I was going through Janet Chen's "Group Theory and the Rubik's Cube" (PDF), and I came across this question:

Let $D$ denote a clockwise quarter turn on the downward face and $R$ denote a quarter turn on the rightmost face clockwise (We have the 6 faces: front (facing us), back, down, up, left, right.) Let $\mathbb{G}$ be the group formed by all possible moves on the Rubik's cube. Let $H$ be the subgroup of $\mathbb{G}$ generated by $D^2$, $R^2$. (Here, $D^2$ is taken as the composition of two $D$ moves.) Find the number of elements of $H$.

I have listed out $D^2$, $R^2$ in disjoint cycle notation but I am stuck.

Would appreciate if anyone could help, thanks.

Answer 1

$H$ is generated by $d=D^2$ and $r=R^2$. We have that $d^2=r^2=e$ is the identity, so each element of $H$ may be written on one of four forms: $$ drdr\cdots dr\\ rdrd\cdots rd\\ drdr\cdots rd\\ rdrd\cdots dr $$ ($d$ itself is of the third form, and $r$ of the fourth.)

At some point, repeating $rd$ takes you back to the identity.
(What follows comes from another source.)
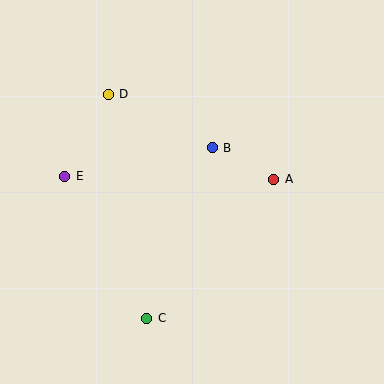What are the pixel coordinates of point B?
Point B is at (212, 148).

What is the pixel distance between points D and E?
The distance between D and E is 93 pixels.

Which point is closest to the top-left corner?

This puts a limit to how long these chains can be.

Finally, note that some of the chains described above, even below the "identity length", are equal. For instance, the chain $drdr\cdots rd$ that is only one $r$ short of being the identity, is actually equal to the chain $r$ (by virtue of $r=r^{-1}$).

Taking all this into account, you will have found $|H|$.

Answer 2

I solved this using GAP (tag added):

gap> d := (1,3)(2,4);; r := (1,5)(2,6);;
gap> H := Group(d,r);;
gap> StructureDescription(H);
"S3"

So H is the symmetric group on three elements. How are these permutations obtained?
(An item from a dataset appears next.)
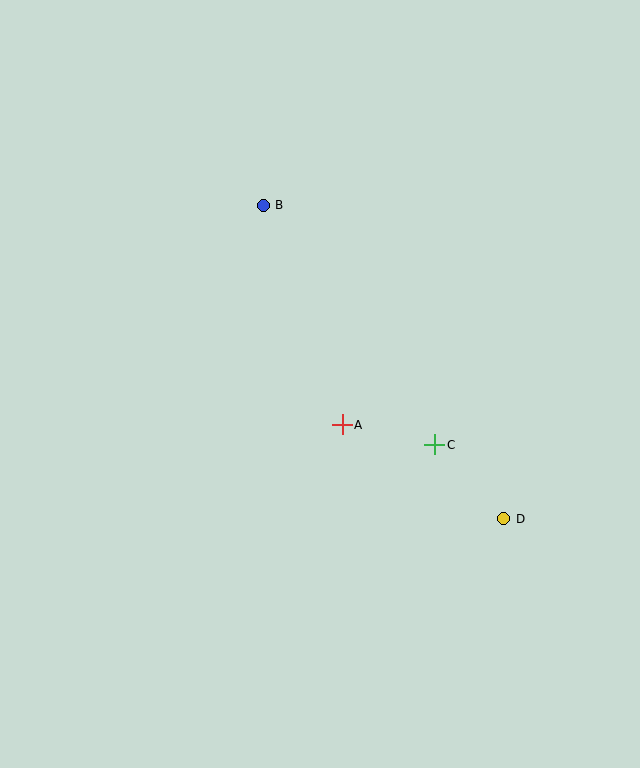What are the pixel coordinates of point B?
Point B is at (263, 205).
gap> epi := EpimorphismFromFreeGroup(H);
[ x1, x2 ] -> [ (1,3)(2,4), (1,5)(2,6) ]
gap> List(H, h->[h,PreImagesRepresentative(epi,h)]);
[ [ (), <identity ...> ], [ (3,5)(4,6), x1^-1*x2^-1*x1^-1 ],
[ (1,3,5)(2,4,6), x1^-1*x2^-1*x1^-2 ], [ (1,3)(2,4), x1^-1 ],    
[ (1,5,3)(2,6,4), (x1^-1*x2^-1)^2 ], [ (1,5)(2,6), x2^-1 ] ]

Can I express this group using a finite presentation?

gap> iso := IsomorphismFpGroup(H);
[ (3,5)(4,6), (1,5,3)(2,6,4) ] -> [ F1, F2 ]
gap> pr := PresentationFpGroup(Image(iso));
<presentation with 2 gens and 3 rels of total length 10>
gap> TzPrintRelators(pr);
#I  1. F1^2
#I  2. F1^-1*F2*F1*F2^-2
#I  3. F2^3
gap> TzGoGo(pr);
#I  there are 2 generators and 3 relators of total length 9
gap> TzPrintRelators(pr);
#I  1. F1^2
#I  2. F2^3
#I  3. (F1*F2)^2